【10月29日】努力する姿は美しい
- 公開日
- 2024/10/29
- 更新日
- 2024/10/29
校長のひとりごと
田口佳史さんの著書『超訳 言志四録 佐藤一斎の「自分に火をつける」言葉』からです。
たとえば、幼い子どもたちが「自転車に乗りたい」「鉄棒の逆上がりができるようになりたい」と一生懸命なとき、何だか光り輝いて見えませんか?その輝きの源は「心」です。大人だって同じ。何かを成し遂げようと努力をしているとき、心が光り輝いている。その姿はとても美しいものです。このことを一斎は「言志後ろ録 三」でこう言っています。
自彊不息の時候、心地光光明明なり。何の妄念遊思有らん。何の嬰累罣想有らむ。
「心地光光明明(しんちこうこうめいめい)」、いい言葉ですね。字を見ただけで、心が清々するようです。逆を考えてみてください。悩み事があったり、迷いが生じていたりすると、心はどんより曇ります。いくら悶々としていても何も解決しないので、そういうときは何でもいいから興味のあることを見つけて、そこに意識を集中させてみてください。
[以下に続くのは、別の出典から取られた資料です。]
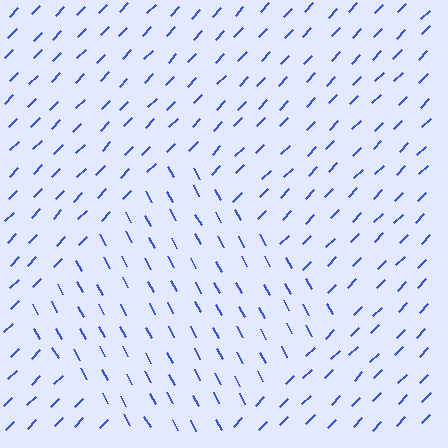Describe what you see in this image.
The image is filled with small blue line segments. A diamond region in the image has lines oriented differently from the surrounding lines, creating a visible texture boundary.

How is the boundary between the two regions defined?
The boundary is defined purely by a change in line orientation (approximately 73 degrees difference). All lines are the same color and thickness.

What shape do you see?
I see a diamond.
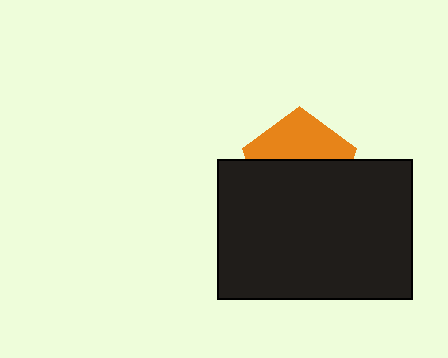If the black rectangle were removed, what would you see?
You would see the complete orange pentagon.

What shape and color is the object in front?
The object in front is a black rectangle.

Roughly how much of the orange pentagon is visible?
A small part of it is visible (roughly 42%).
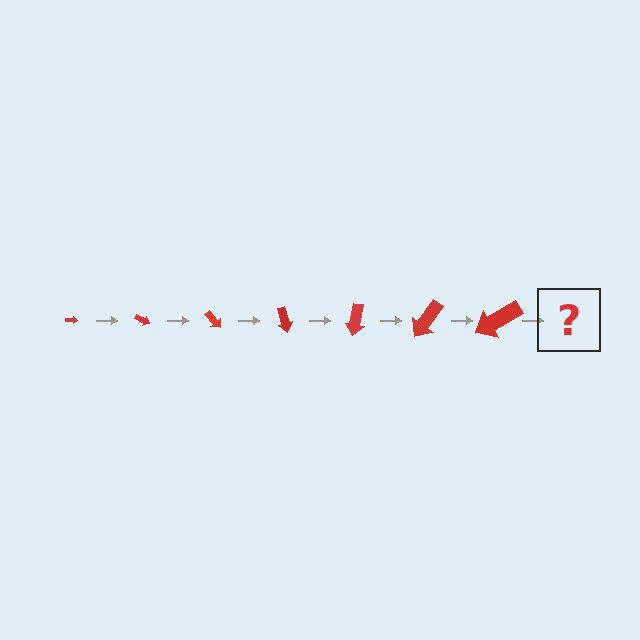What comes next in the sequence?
The next element should be an arrow, larger than the previous one and rotated 175 degrees clockwise from the start.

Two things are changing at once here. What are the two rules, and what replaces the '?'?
The two rules are that the arrow grows larger each step and it rotates 25 degrees clockwise each step. The '?' should be an arrow, larger than the previous one and rotated 175 degrees clockwise from the start.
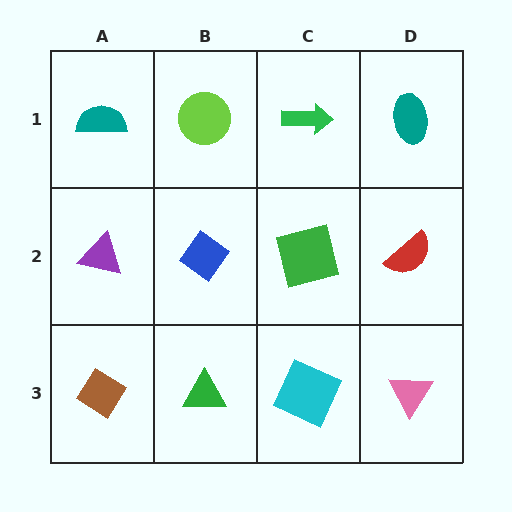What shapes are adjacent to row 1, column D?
A red semicircle (row 2, column D), a green arrow (row 1, column C).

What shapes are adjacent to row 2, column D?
A teal ellipse (row 1, column D), a pink triangle (row 3, column D), a green square (row 2, column C).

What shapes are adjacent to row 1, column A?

不思議と「妄念遊思(もうねんゆうし)」「嬰累罣想(えいるいかいそう)」、取るに足らない心配事やわずらわしい悩みが消え、心が晴れやかになります。
スポーツ選手は「来季の契約は大丈夫かな」なんて心配しながら、トレーニングをしているでしょうか。そんなことはありませんね。一心不乱にトレーニングに励んでいるはずです。このように努力のまっただなかにあるとき、ひとつのことに集中しているときは。ちょっとした悩みなどすっ飛んでしまうもの。
少しずつ努力を続け、その時間を少しずつ長くしていく。そうすれば悩みはなくなるし、美しい自分でいられます。
人は一生懸命さに感動します。一生懸命がかっこいいと私は思います。上の言葉にもあるように、ひらすらに、ひたむきに取り組んでいるときは、悩んでいることすら忘れ、一心にその目標に向かって頑張るのだろうと思います。時には「結果」がすべてと言われることもありますが、頑張る「過程」が私は大切だと思います。
先週の合唱コンクールであっても、子どもたちが努力している姿、心をひとつに一生懸命歌う姿こそ、素晴らしいと思いますし、結果が出なくとも、心の中に素敵な「宝物」ができ、そのことが次への活力になっていくと思います。そんなことを大切にする子どもたちをこれからも育てていきたいと思いますし、謙虚な姿勢でいつまでも成長できる自分でありたいと思います。